Spacesuits started before World War II for high altitude flights. When we start to fly higher and higher, oxygen masks help a lot. But at a certain altitude we have enough oxygen here [gestures to chest]. That oxygen flow will inflate our lungs. But when pressure outside of the body drops, we cannot breathe. We need pressure for the whole body—eyeballs, chest, everywhere. And if we have local pressure, the human body doesn’t like local pressure. A good example is our neck! 

Testing astronaut glove inside pressurized capsule


An early prototype of Final Frontier Design's mechanical counterpressure glove is tested under specific pressure conditions. The glove design includes inflatable finger pockets, joint restraints, and finger-sizing buckles. Photo courtesty of Final Frontier Design

AG: I’ve been reading about mechanical counterpressure, where the spacesuit material provides the pressure instead. How is that different from what we did before to create that all-over pressure astronauts need, and how does that play into your designs? 

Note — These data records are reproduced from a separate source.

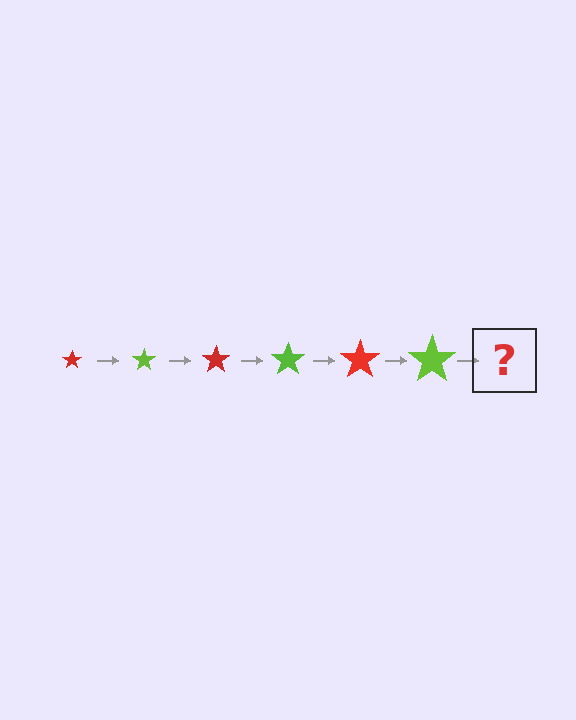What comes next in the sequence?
The next element should be a red star, larger than the previous one.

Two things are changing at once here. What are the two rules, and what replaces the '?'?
The two rules are that the star grows larger each step and the color cycles through red and lime. The '?' should be a red star, larger than the previous one.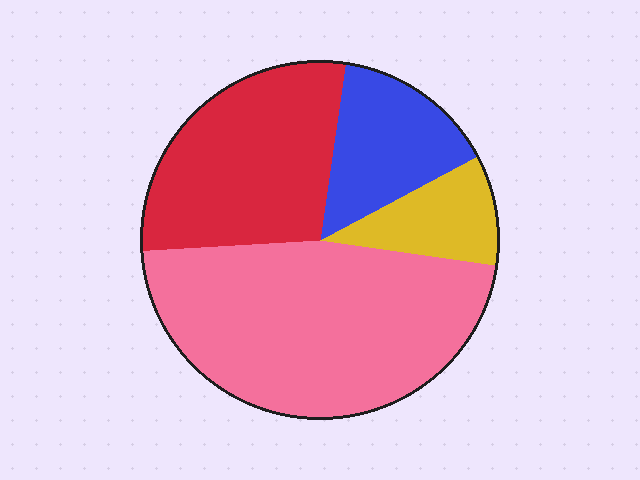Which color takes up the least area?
Yellow, at roughly 10%.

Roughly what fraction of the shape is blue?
Blue takes up less than a sixth of the shape.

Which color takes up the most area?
Pink, at roughly 45%.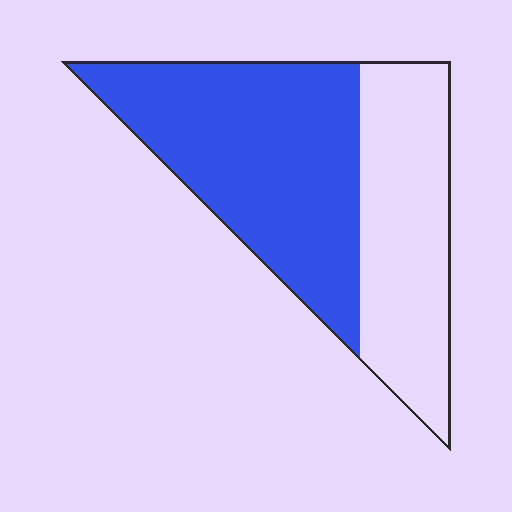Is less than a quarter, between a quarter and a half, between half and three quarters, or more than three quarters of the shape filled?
Between half and three quarters.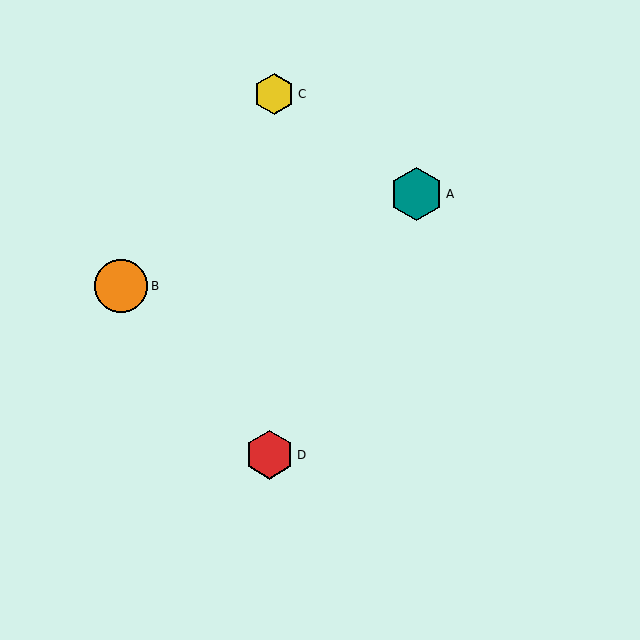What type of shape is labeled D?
Shape D is a red hexagon.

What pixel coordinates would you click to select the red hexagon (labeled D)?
Click at (270, 455) to select the red hexagon D.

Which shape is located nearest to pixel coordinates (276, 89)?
The yellow hexagon (labeled C) at (274, 94) is nearest to that location.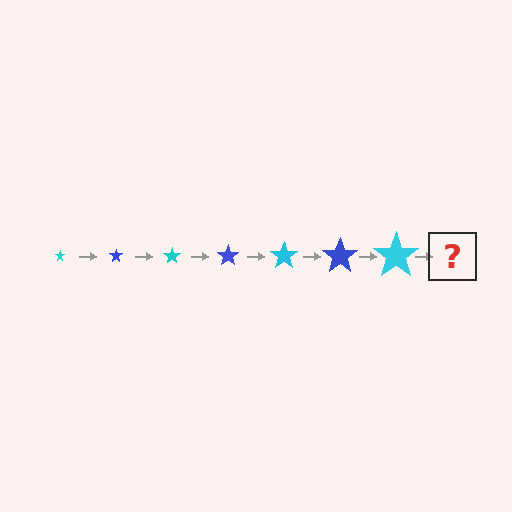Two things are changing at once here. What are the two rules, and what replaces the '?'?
The two rules are that the star grows larger each step and the color cycles through cyan and blue. The '?' should be a blue star, larger than the previous one.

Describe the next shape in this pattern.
It should be a blue star, larger than the previous one.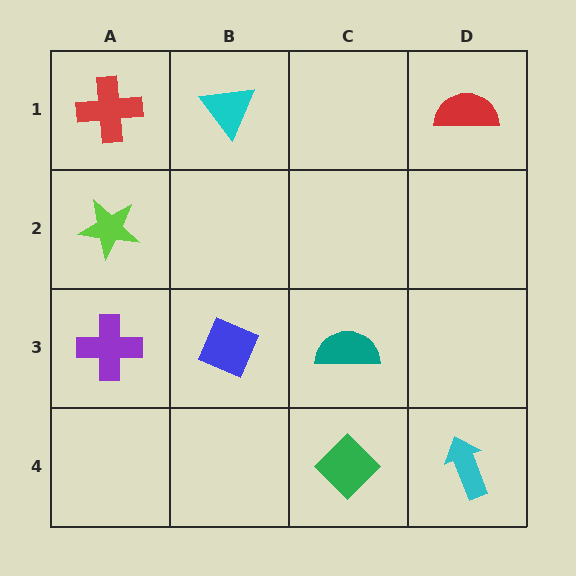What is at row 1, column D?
A red semicircle.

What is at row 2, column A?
A lime star.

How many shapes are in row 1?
3 shapes.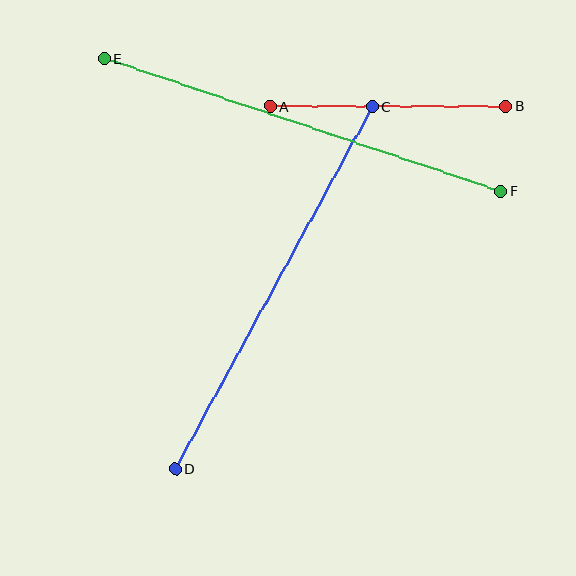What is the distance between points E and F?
The distance is approximately 418 pixels.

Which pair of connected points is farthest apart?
Points E and F are farthest apart.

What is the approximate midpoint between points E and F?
The midpoint is at approximately (302, 125) pixels.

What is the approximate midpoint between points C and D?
The midpoint is at approximately (274, 288) pixels.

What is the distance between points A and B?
The distance is approximately 236 pixels.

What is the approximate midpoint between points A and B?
The midpoint is at approximately (388, 106) pixels.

NM: A classical spacesuit has full closure. And between the fabric and the body there’s gas. We have a ventilation gap, so there’s automatically pressure everywhere. Counterpressure is an idea. It still doesn't exist. There’s many reasons, and all those reasons are medical. 

First, if we have direct pressure on the body from the fabric, the fabric compresses our body. If we have uneven pressure, blood flows to the low-pressure areas. So, on my arm, we have compression here [gestures to bicep and forearm.] But here [elbow] we have concavity, and here [wrist] we have concavity. So it’s easy to compress this area [bicep]. But then blood goes to here [elbow], and that will be redness or lesion. And then depending on the time, that can lead to trauma. That’s very painful. After 15 minutes you have to interrupt that experience.

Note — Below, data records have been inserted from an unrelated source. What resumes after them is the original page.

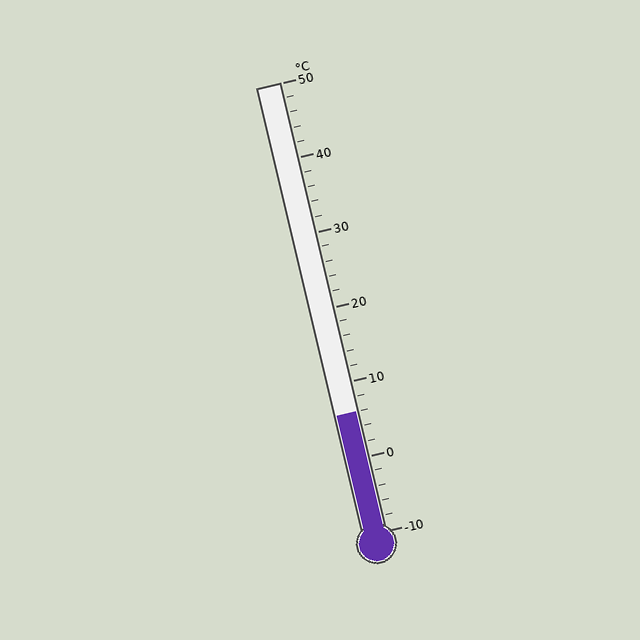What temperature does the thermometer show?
The thermometer shows approximately 6°C.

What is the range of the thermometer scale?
The thermometer scale ranges from -10°C to 50°C.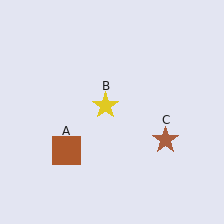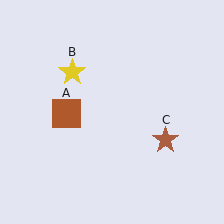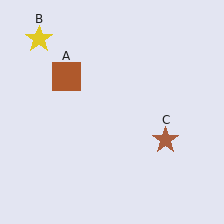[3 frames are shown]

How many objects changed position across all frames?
2 objects changed position: brown square (object A), yellow star (object B).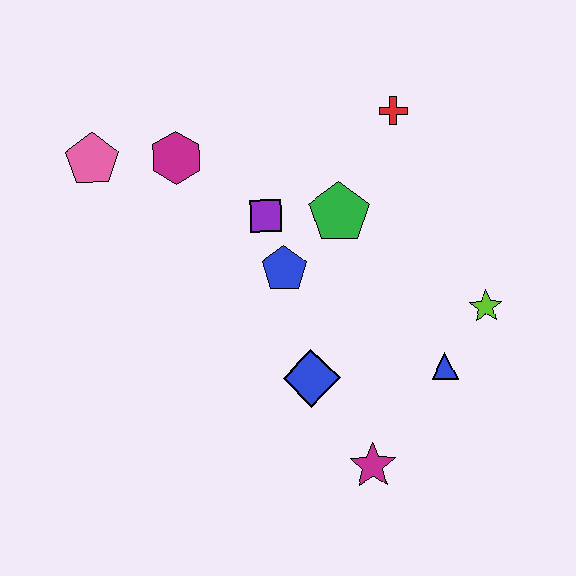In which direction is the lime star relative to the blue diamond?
The lime star is to the right of the blue diamond.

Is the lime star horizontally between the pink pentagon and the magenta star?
No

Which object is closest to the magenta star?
The blue diamond is closest to the magenta star.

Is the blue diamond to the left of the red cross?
Yes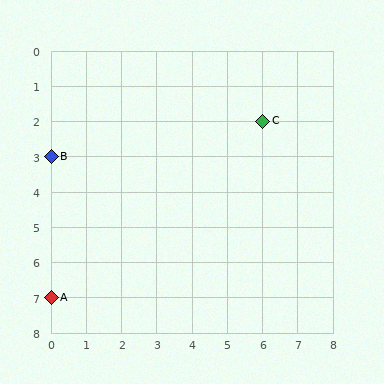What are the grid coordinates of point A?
Point A is at grid coordinates (0, 7).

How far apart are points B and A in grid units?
Points B and A are 4 rows apart.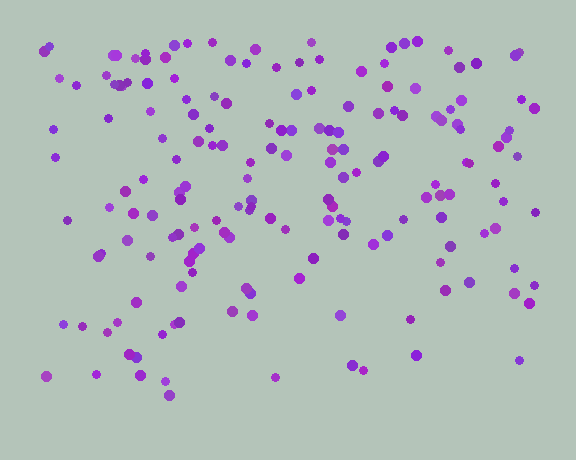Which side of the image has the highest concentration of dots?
The top.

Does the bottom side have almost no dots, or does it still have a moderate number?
Still a moderate number, just noticeably fewer than the top.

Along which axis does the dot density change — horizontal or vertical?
Vertical.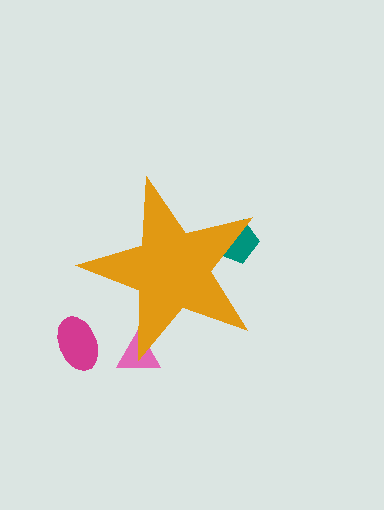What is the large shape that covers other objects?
An orange star.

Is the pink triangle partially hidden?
Yes, the pink triangle is partially hidden behind the orange star.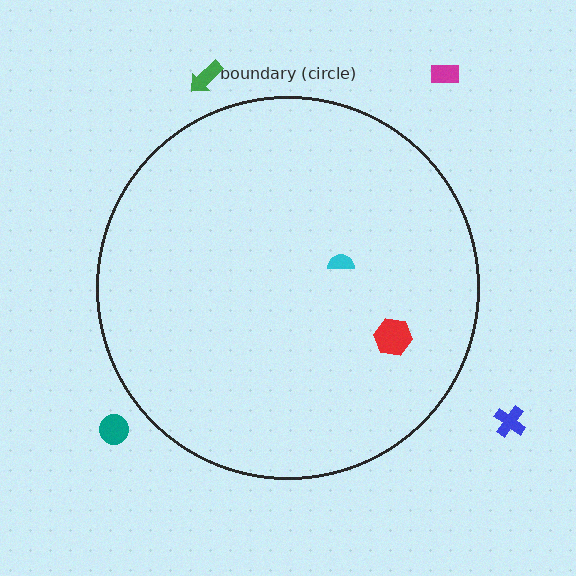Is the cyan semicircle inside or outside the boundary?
Inside.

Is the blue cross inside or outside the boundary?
Outside.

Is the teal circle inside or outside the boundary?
Outside.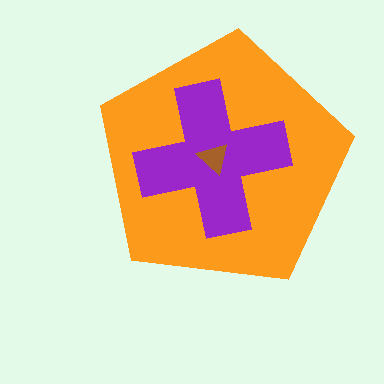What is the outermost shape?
The orange pentagon.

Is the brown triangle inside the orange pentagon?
Yes.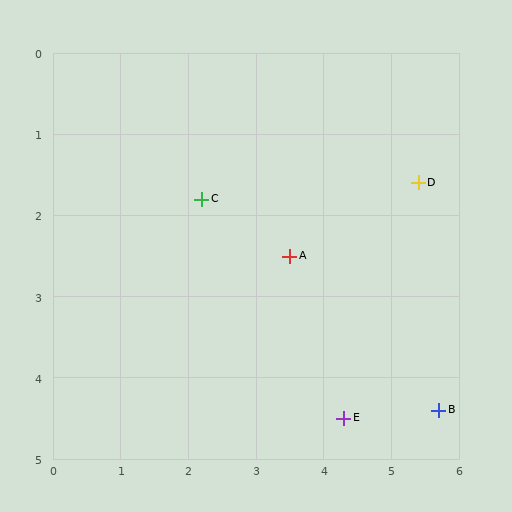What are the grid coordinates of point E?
Point E is at approximately (4.3, 4.5).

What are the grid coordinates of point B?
Point B is at approximately (5.7, 4.4).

And our bodies change sizes. When we breathe, the chest circumference changes. With a compression spacesuit we have to be careful because if I pick up something and my biceps increase in size, the compression level will be different. My favorite science fiction movie is “The Martian.” The hero has a mechanical counterpressure spacesuit. But that spacesuit doesn’t exist.

We’ve made a few parts of a mechanical counterpressure spacesuit. But we cannot make a mechanical counterpressure suit if we don't have a smart second skin. We don’t have that material. Maybe in the future!

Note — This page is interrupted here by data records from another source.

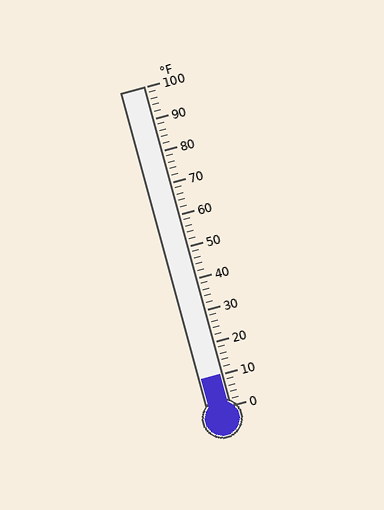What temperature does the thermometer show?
The thermometer shows approximately 10°F.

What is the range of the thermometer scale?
The thermometer scale ranges from 0°F to 100°F.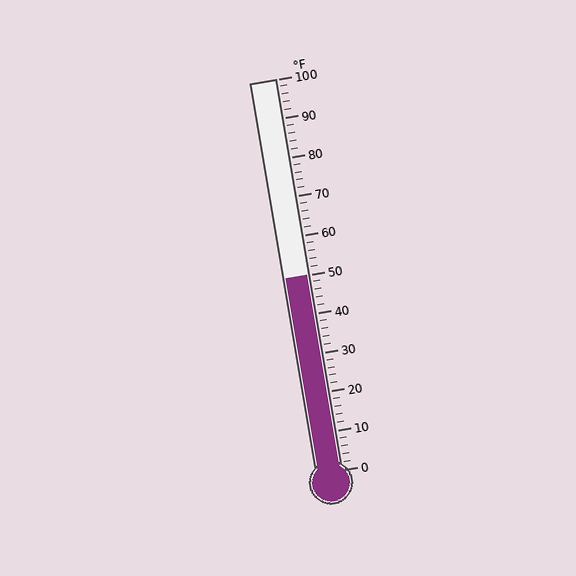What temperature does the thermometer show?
The thermometer shows approximately 50°F.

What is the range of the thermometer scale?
The thermometer scale ranges from 0°F to 100°F.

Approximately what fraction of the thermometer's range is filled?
The thermometer is filled to approximately 50% of its range.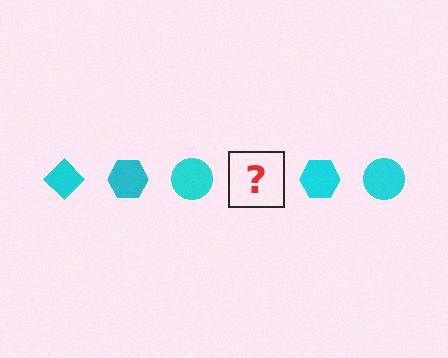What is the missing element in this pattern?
The missing element is a cyan diamond.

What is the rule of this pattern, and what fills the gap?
The rule is that the pattern cycles through diamond, hexagon, circle shapes in cyan. The gap should be filled with a cyan diamond.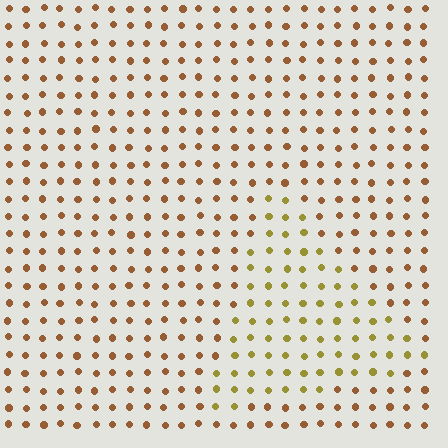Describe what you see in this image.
The image is filled with small brown elements in a uniform arrangement. A triangle-shaped region is visible where the elements are tinted to a slightly different hue, forming a subtle color boundary.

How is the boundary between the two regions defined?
The boundary is defined purely by a slight shift in hue (about 33 degrees). Spacing, size, and orientation are identical on both sides.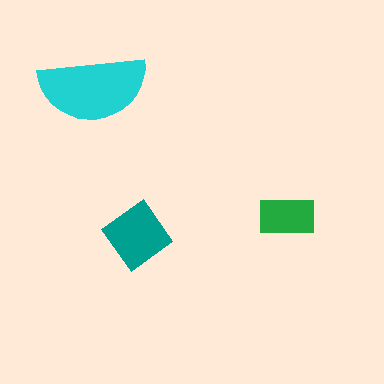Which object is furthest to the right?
The green rectangle is rightmost.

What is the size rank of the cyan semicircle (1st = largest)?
1st.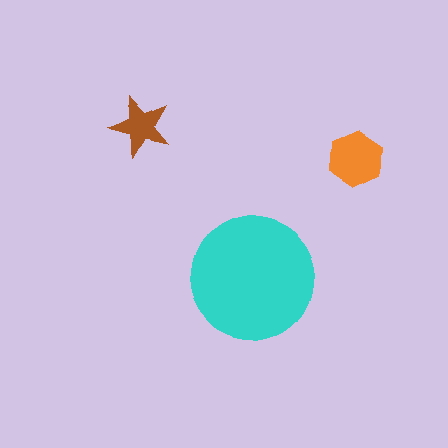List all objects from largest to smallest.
The cyan circle, the orange hexagon, the brown star.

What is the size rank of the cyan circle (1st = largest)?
1st.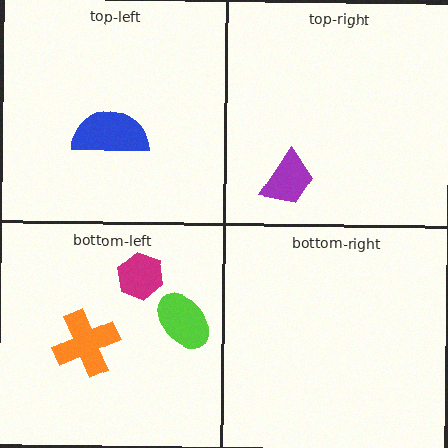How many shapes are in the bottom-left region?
3.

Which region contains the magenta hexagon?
The bottom-left region.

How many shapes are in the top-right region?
1.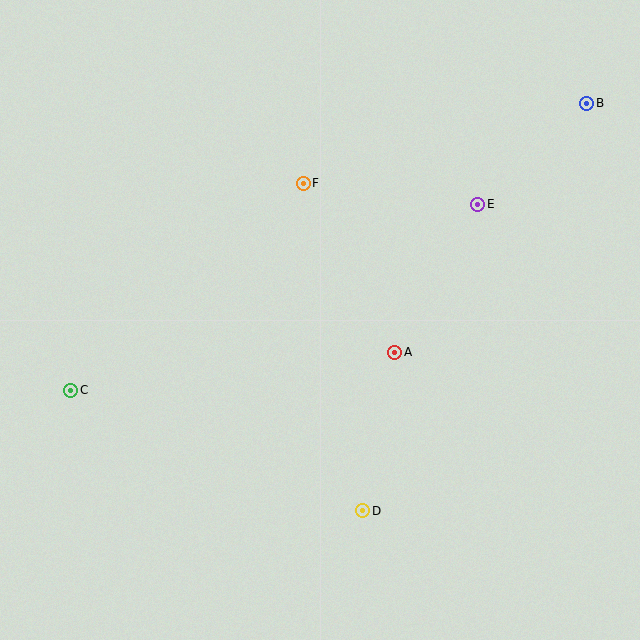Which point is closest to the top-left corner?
Point F is closest to the top-left corner.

AG: But you were able to design gloves with a counterpressure component, right? 

NM: We have a very original design; only gloves from Final Frontier Designs have knuckle joints. NASA has gloves, or the Russians, or Chinese, that have fixed knuckles and the astronauts work only with their fingers. Our gloves have finger joints and knuckle joints. Knuckle joints provide much more mobility.

AG: And why were you able to create the knuckle joints when the others were not? 

NM: I think because of the innovation approach at Final Frontier Design. Usually people ask about technical issues. But Final Frontier was founded by two people. My cofounder, Ted Southern, is an artist. He knows many things about the human body. And when we join together we create new quality. That is amazing, from my personal point of view. Russia has only engineers! Now, I can tell that engineers have very limited perspective. 

AG: I read a lot about Ted’s work, designing for Cirque du Soleil and building the wings for Victoria’s Secret. It must be a whole different experience working with him.

NM: Before, I was only thinking about functionality. But the modern world has high demand for good-looking, cool-looking suits. 

Business partnership is like family. Sometimes we don’t understand each other. Sometimes we create amazing things and cocreations. His experience, my experience are so different. We have different cultures, different backgrounds. And we’ve learned together on our designs—we created something totally new.

* Moiseev added later via email

This interview has been edited for length and clarity.